Suppose $\{z_n\}_{n = 1}^\infty \subset \mathbb{C}$ is a converging sequence. I don't understand how can you prove that
$$\lim_{n \to \infty} \sum_{k=1}^n z_k\frac{ n \choose k}{2^n} = \lim_{n \to \infty} z_n$$
I think i have to use the fact that $$(a+b)^n=\sum_{k=0}^n {n \choose k}a^{n-k}b^k.$$
I think that the statement should be:
Proof.

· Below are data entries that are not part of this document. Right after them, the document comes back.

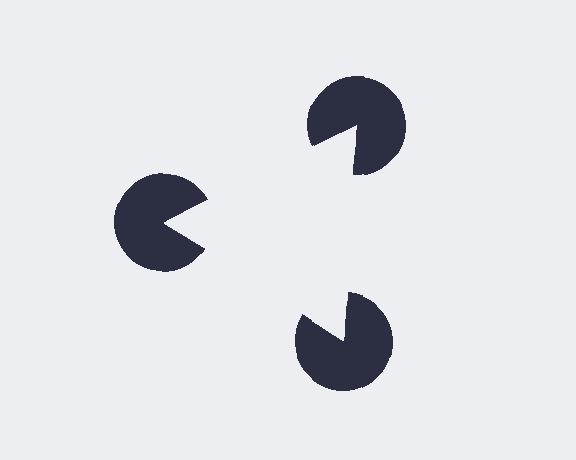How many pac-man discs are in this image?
There are 3 — one at each vertex of the illusory triangle.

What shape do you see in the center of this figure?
An illusory triangle — its edges are inferred from the aligned wedge cuts in the pac-man discs, not physically drawn.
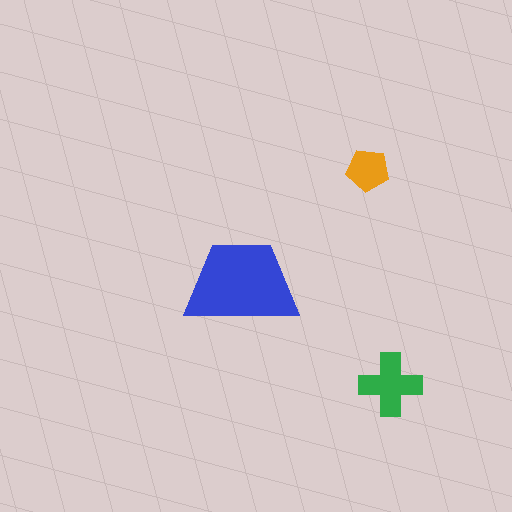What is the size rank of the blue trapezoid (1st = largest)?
1st.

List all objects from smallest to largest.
The orange pentagon, the green cross, the blue trapezoid.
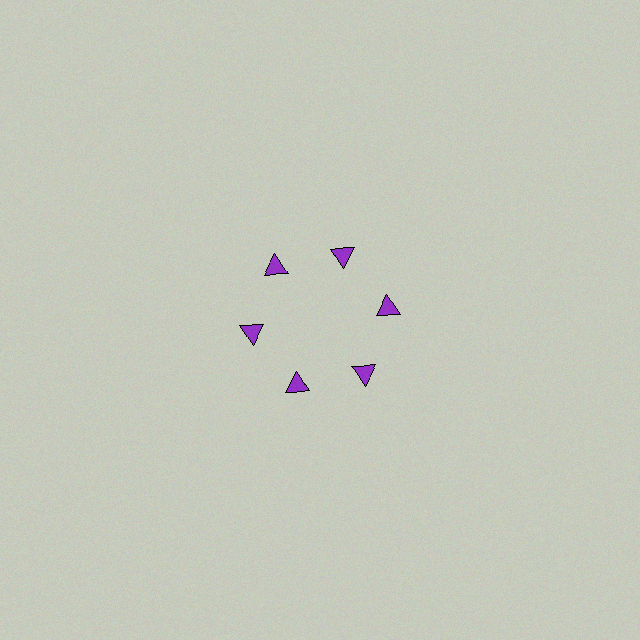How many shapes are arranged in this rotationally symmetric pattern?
There are 6 shapes, arranged in 6 groups of 1.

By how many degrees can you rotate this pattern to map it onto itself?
The pattern maps onto itself every 60 degrees of rotation.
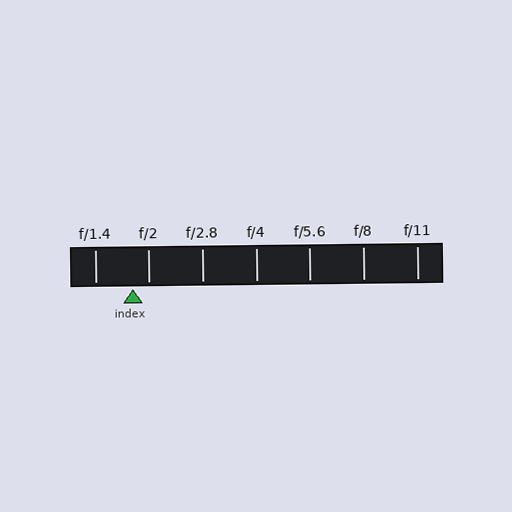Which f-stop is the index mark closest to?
The index mark is closest to f/2.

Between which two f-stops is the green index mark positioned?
The index mark is between f/1.4 and f/2.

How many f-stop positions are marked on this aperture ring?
There are 7 f-stop positions marked.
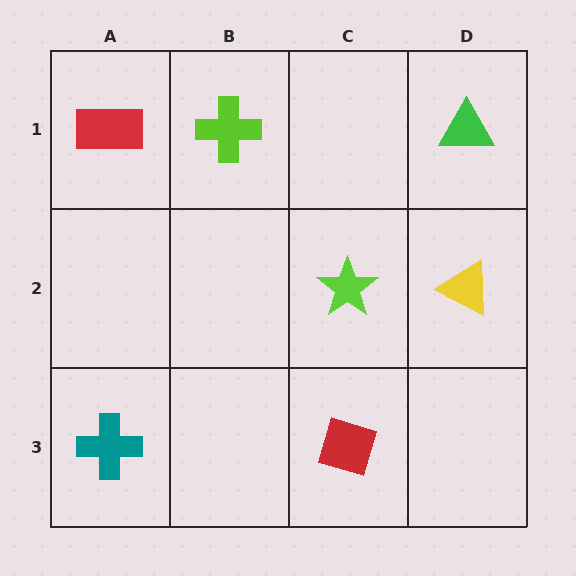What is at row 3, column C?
A red diamond.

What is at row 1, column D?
A green triangle.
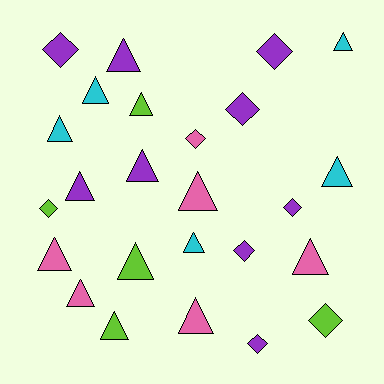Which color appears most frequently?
Purple, with 9 objects.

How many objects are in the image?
There are 25 objects.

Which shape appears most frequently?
Triangle, with 16 objects.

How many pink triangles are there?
There are 5 pink triangles.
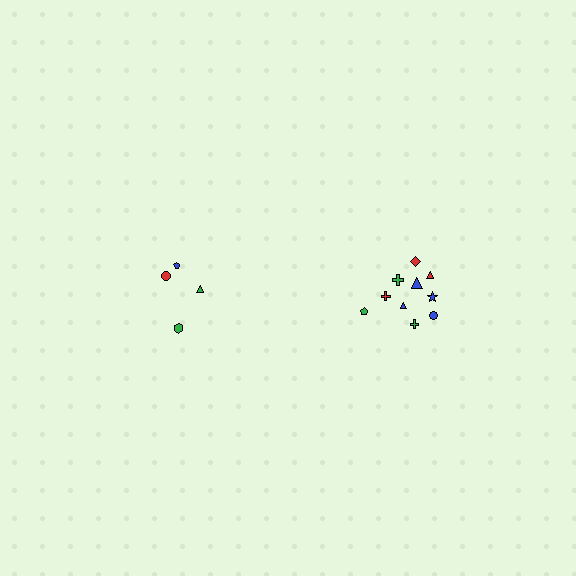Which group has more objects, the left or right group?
The right group.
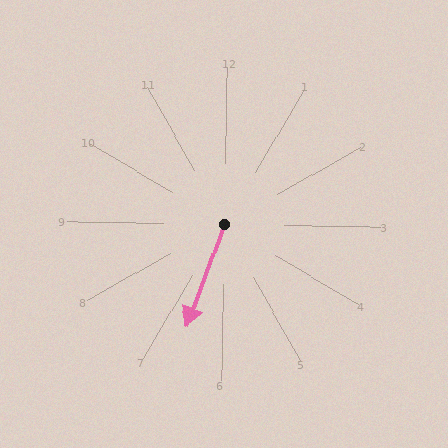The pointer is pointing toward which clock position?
Roughly 7 o'clock.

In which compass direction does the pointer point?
South.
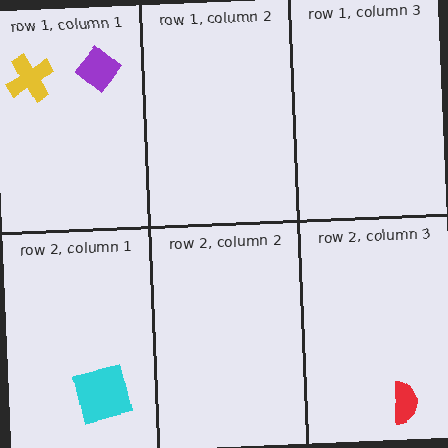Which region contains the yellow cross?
The row 1, column 1 region.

If $z_n\to a$ then $|z_n-a|\leq M$ for some $M>0$, and for $\epsilon>0$ there is $N$ such that $|z_k-a|<\epsilon$ for $k>N$. Hence, for $n>N$, since $2^n=(1+1)^n=\sum_{k=0}^n {n \choose k}$, it follows that $$\left|\sum_{k=0}^n z_k\frac{ n \choose k}{2^n}-a\right|=\left|\sum_{k=0}^n (z_k-a)\frac{ n \choose k}{2^n}\right|\leq \sum_{k=0}^n |z_k-a|\frac{ n \choose k}{2^n}\\\ \leq M\sum_{k=0}^N \frac{ n \choose k}{2^n}+ \epsilon\sum_{k=N+1}^{n} \frac{ n \choose k}{2^n}\leq M\sum_{k=0}^N \frac{ n \choose k}{2^n}+ \epsilon.$$ Now let $n\to \infty$. What may we conclude?